Interesting feature of this graph. Consider 2 points on the parabola, I'll take (-2,4) and (4,16). By multipling the positive x values (2*4=8), you can get the y-intercept of the line from (-2,4) to (4,16). Proof: The line including (-2,4) and (4, 16) is written as y=2x+8. Thus, the y-intercept is 8. My question is why does this work?
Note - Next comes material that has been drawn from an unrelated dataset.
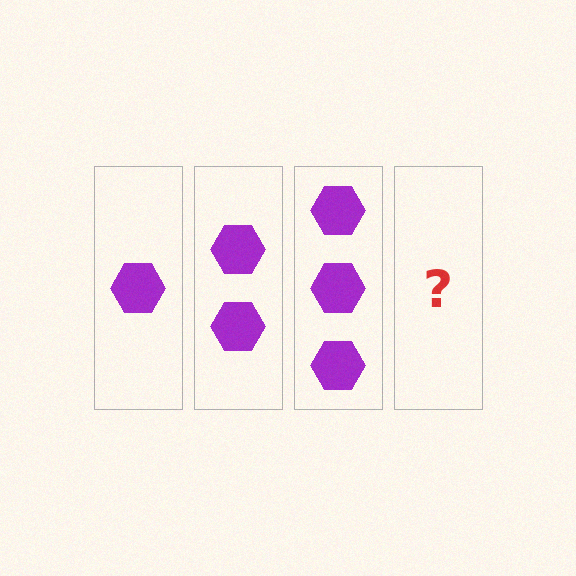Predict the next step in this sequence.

I've been trying to figure it out for a while, and I am completly stumped on this one... Any help would be greatly appreciated!
First find the general equation for the slope b in terms of x1, y1, x2, and y2. Then use the fact that y1 = x1^2 and y2 = x2^2. Actually it's not the product of the absolute value of the x values, it's the opposite of the product of the x values.
Start from the 2 point formula for a line. [tex] \frac {y - y_1} {x - x_1} = \frac {y_2 - y_1} {x_2 - x_1} [/tex] The formula for your parabola is [tex] y = x^2 [/tex] So we can write [tex] y_1 = x_1^2 [/tex] and [tex] y_2 = x_2^2 [/tex] Use this information in the 2 point formula to get [tex] \frac {y - y_1} {x - x_1} = \frac {x_2^2 - x_1^2} {x_2 - x_1} [/tex] Note that the numerator on the Right Hand Side is the differenc of squares and can be factored to get [tex] \frac {y - y_1} {x - x_1} = \frac {(x_2 - x_1) (x_2 + x_1)} {x_2 - x_1} [/tex] Cancel like factors in the RHS [tex] \frac {y - y_1} {x - x_1} = (x_2 + x_1) [/tex] Now rearrange this to get [tex] y - y_1 = (x - x_1) (x_2 + x_1)[/tex] Simplify to get: [tex] y = x (x_2 + x_1) - x_1 x_2[/tex] Clearly you are correct for the simple parabola, in addition it can be seen that the slope of the line is the sum of the x coordinates.